Neighbors want them removed

BOYNTON BEACH - Swarms of bees took over two empty Boynton Beach houses.

People in the Tara Lakes Development say the no one is taking responsibility to remove the honey bees.

So far, no one has been stung, but neighbors worry someone will get hurt before the problems are solved.

"We have them [play] on that side of the yard or the back yard," explained Destiny Shelton.

She lives right next to a house at 24 Peachtree Place where hundreds of bees live. As a parent, she constantly thinks of the danger of her children playing outside with so many bees so close.  

"It is kind of scary," she said.

Other neighbors look twice before walking out the door.
"They don't bother me, but they are bees; you never know what they're going to do," explained Jerry Leeks. "I've seen the stories on TV where people get attacked by bees, so yes I'm concerned about them."

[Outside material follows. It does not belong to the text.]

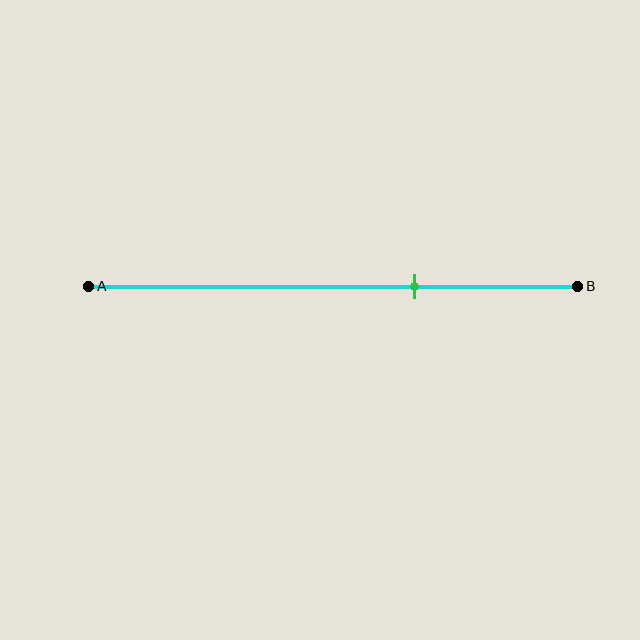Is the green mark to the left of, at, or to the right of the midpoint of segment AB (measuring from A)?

Frank Cuchna first noticed the bees on Peachtree Place about one year ago. He says bees took over another house at 48 East Tara Lakes Drive, too. 

He wants the bees removed. Banks own both houses, they're considered private property, so Cuchna can't do anything himself.

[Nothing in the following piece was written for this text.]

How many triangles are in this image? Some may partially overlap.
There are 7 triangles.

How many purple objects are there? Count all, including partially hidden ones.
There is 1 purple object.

"Everyone keeps pointing fingers saying it's up to somebody else," he said.

Finally, someone alerted the city. Code compliance officers gave each bank until August 25th to solve the problem. After that deadline, the city will fine the banks every day until the bees are gone. 

"I'll keep my fingers crossed and hopefully they can actually get rid of them," said Katie Shelton, who lives next door with the children.

A maintenance company managing the house on East Tara Lakes Drive told NewsChannel 5 it is sending a specialist to remove the bees right away.

If you have concerns about bees at an abandoned home in your neighborhood, you can call the city to check things out. Staff members can most likely contact the property's owner.

Bee experts told us do not try to solve the problem yourself by spraying the hive with insect killer. There are surely more bees than the insecticide can kill. They said in most cases, if you leave the bees alone, they'll leave you alone.